Block A in Fig. P5.89 has mass 4.00 kg, and block B has mass...

Block $A$ in $\textbf{Fig. P5.89}$ has mass 4.00 kg, and block $B$ has mass 12.0 kg. The coefficient of kinetic friction between block $B$ and the horizontal surface is 0.25. (a) What is the mass of block $C$ if block $B$ is moving to the right and speeding up with an acceleration of 2.00 $m/s^2$? (b) What is the tension in each cord when block $B$ has this acceleration?

Key Concepts

Tension in Cords

Tension is the force transmitted along a string, rope, or cord when it is pulled tight by forces acting from opposite ends. In an ideal system with massless cords, the tension is consistent along each individual section of the cord, and determining the tension in each segment is crucial for solving the dynamics of the connected system.

Systems of Connected Bodies

When dealing with objects connected by cords or ropes, it is important to consider how the motion of one body affects the others. This concept involves writing separate equations for each object and then combining them, taking into account constraints such as the uniform acceleration of connected objects.

Kinetic Friction

Kinetic friction is the resistive force that acts opposite to the direction of motion between two sliding surfaces.
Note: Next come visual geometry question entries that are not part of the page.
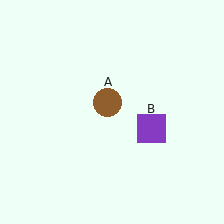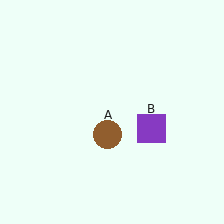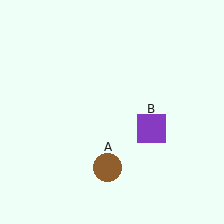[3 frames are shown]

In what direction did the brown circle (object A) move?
The brown circle (object A) moved down.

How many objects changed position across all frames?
1 object changed position: brown circle (object A).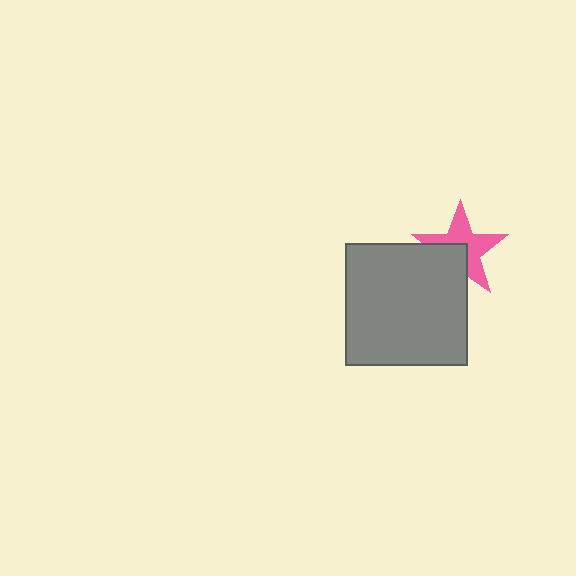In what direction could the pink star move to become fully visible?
The pink star could move toward the upper-right. That would shift it out from behind the gray square entirely.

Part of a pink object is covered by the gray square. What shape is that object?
It is a star.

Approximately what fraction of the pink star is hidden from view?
Roughly 37% of the pink star is hidden behind the gray square.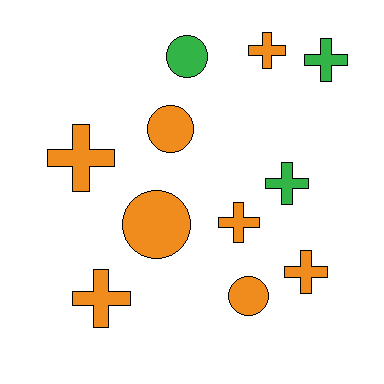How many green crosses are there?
There are 2 green crosses.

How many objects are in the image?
There are 11 objects.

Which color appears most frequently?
Orange, with 8 objects.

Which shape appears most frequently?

It is quantified by the coefficient of kinetic friction multiplied by the normal force, and it plays a critical role in determining the net force on a moving object.

Newton's Second Law

This is the fundamental principle that states the net force acting on an object is equal to the mass of the object multiplied by its acceleration. In problems involving connected bodies, it is used to set up equations for each body and solve for unknown quantities such as mass, acceleration, or tension.

Free-Body Diagrams

A free-body diagram is a visual representation that isolates an object and shows all the forces acting upon it. This tool is essential for correctly applying Newton's laws, especially when analyzing systems with multiple forces and connected bodies.

Transcript

00:01 In this problem, we're going to do parts a and b together.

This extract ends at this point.